Procarta’s lead product, PRO-202, is in preclinical development to treat complicated urinary tract infections (cUTI) and complicated intra-abdominal infections (cIAI). The ESKAPE pathogens (Enterococcus faecium, Staphylococcus aureus, Klebsiella pneumoniae, Acinetobacter baumannii, Pseudomonas aeruginosa, and Enterobacter species) are responsible for a significant proportion of cUTIs and cIAIs throughout the world.

Moreover, ESKAPE pathogens represent the greatest risk of antibiotic resistance of all clinical infections. Of particular note are the carbapenem resistant Enterobacteriaceae (CRE), a sub-group of Gram-negative bacteria, e.g. Escherichia coli and Klebsiella species, which are resistant to the carbapenem class of antimicrobials. CRE are often considered as the worst new “superbugs” as these bacteria can kill up to half of the patients who develop bloodstream infections from these pathogens.

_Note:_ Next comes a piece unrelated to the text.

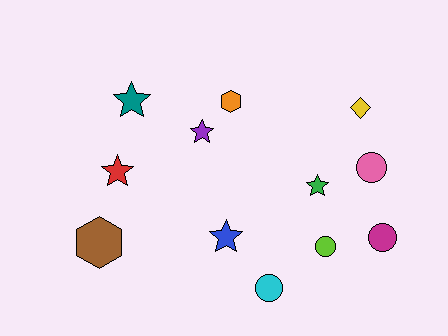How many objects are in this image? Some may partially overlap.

Worryingly, carbapenem resistance is growing exponentially – resistant Klebsiella rose from 0.6% to 5.4% between 2004 and 2008 in the US, and in Thailand 70% of Pseudomonas infections are carbapenem resistant.

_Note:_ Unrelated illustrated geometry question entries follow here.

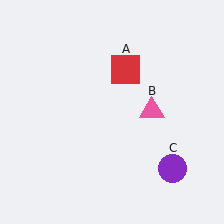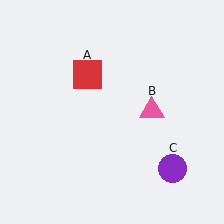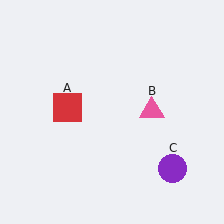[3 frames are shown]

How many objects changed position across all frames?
1 object changed position: red square (object A).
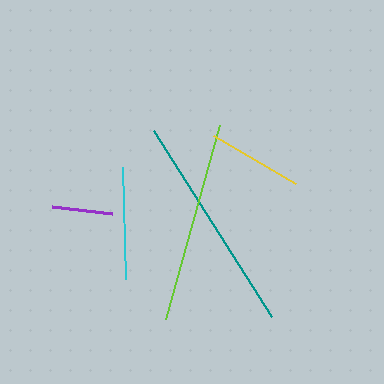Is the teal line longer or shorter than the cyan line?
The teal line is longer than the cyan line.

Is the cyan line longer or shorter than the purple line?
The cyan line is longer than the purple line.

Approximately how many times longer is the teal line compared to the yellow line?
The teal line is approximately 2.3 times the length of the yellow line.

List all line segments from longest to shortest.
From longest to shortest: teal and lime (about equal), cyan, yellow, purple.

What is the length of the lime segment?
The lime segment is approximately 201 pixels long.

“The REPAIR investment comes in alongside investment from Procarta’s founding investor the UK Innovation & Science Seed Fund (UKI2S), as well as Wren Capital, Meltwind and Development Bank Wales,” said Dr Andrew Lightfoot, PhD, MBA, Chief Executive Officer of Procarta. “The money will be used to progress our lead asset, PRO-202 and to develop our proprietary drug discovery platform to build a pipeline of antimicrobial agents to cover the ESKAPE pathogens. 

“If the industry keeps prosecuting the same antibiotic drug targets, we will get the same answers, i.e. growing antimicrobial resistance. At Procarta, we believe it is time to explore novel modalities and targets to precipitate a paradigm shift in antimicrobial research. We are delighted that the REPAIR Impact Fund shares our vision and recognises the potential of Procarta’s novel approach.” 

“Procarta’s transcription factor decoy platform is precisely the type of novel modality that we hoped we would find when we launched the fund a year ago,” added Aleks Engel, PhD, Director of the REPAIR Impact Fund. “We see the technology as having immense potential as the basis for new approaches to new therapeutics development in infectious disease and beyond.”